Health check reports replication status, server roles, lock status and failover enablement of the master and its slaves to stdout.

The program returns 0 without error. If some error was found, it returns 1.

e.g. Health check with the master 192.168.0.2 ant the two slaves 192.168.0.3 and 192.168.0.4.

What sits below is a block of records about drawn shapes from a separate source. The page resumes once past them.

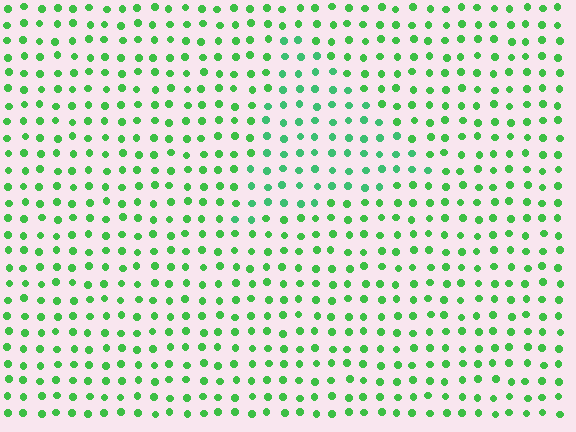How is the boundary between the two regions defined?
The boundary is defined purely by a slight shift in hue (about 21 degrees). Spacing, size, and orientation are identical on both sides.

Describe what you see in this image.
The image is filled with small green elements in a uniform arrangement. A triangle-shaped region is visible where the elements are tinted to a slightly different hue, forming a subtle color boundary.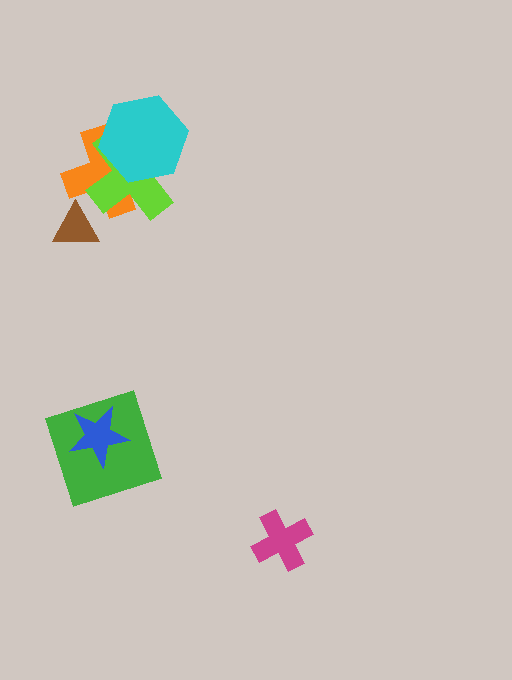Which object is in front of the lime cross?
The cyan hexagon is in front of the lime cross.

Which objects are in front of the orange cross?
2 objects cover part of the orange cross: the lime cross and the cyan hexagon.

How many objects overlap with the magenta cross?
0 objects overlap with the magenta cross.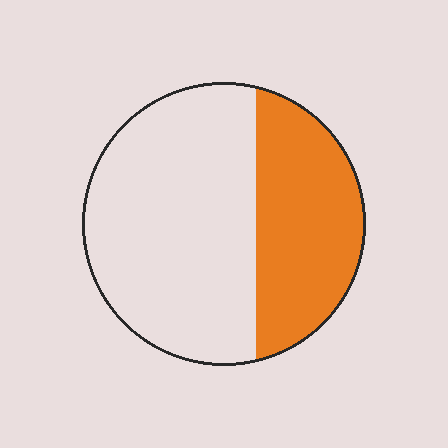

./haMgr64 -c health_check -o 192.168.0.2 -s 192.168.0.3,192.168.0.4 -u root -p xxxx
2016-07-05T18:34:28 Starting health check...
  SLAVE_LIST=192.168.0.3,192.168.0.4
  192.168.0.2: Role = Master OK!
  192.168.0.2: HA lock OK!
  192.168.0.3: Role = Slave OK!
  192.168.0.3: Failover is enabled OK!
  192.168.0.3: HA lock OK!
  192enablement .168.0.3: channel name=
  192.168.0.3: SQL thread running OK!
  192.168.0.3: IO thread running OK!
  192.168.0.3: SQL thread delay=0
  192.168.0.4: Role = Slave OK!
  192.168.0.4: Failover is enabled OK!
  192.168.0.4: HA lock OK!
  192.168.0.4: channel name=
  192.168.0.4: SQL thread running OK!
  192.168.0.4: IO thread running OK!
  192.168.0.4: SQL thread delay=0
      No errors detected.
2016-07-05T18:34:29 Done!

Health ckeck shows if the system can do failover on fault. Doing health check regularly enhances the reliability of the system.

To do health check correctly, it is important that use same value with haNameResolver::start() to parameters.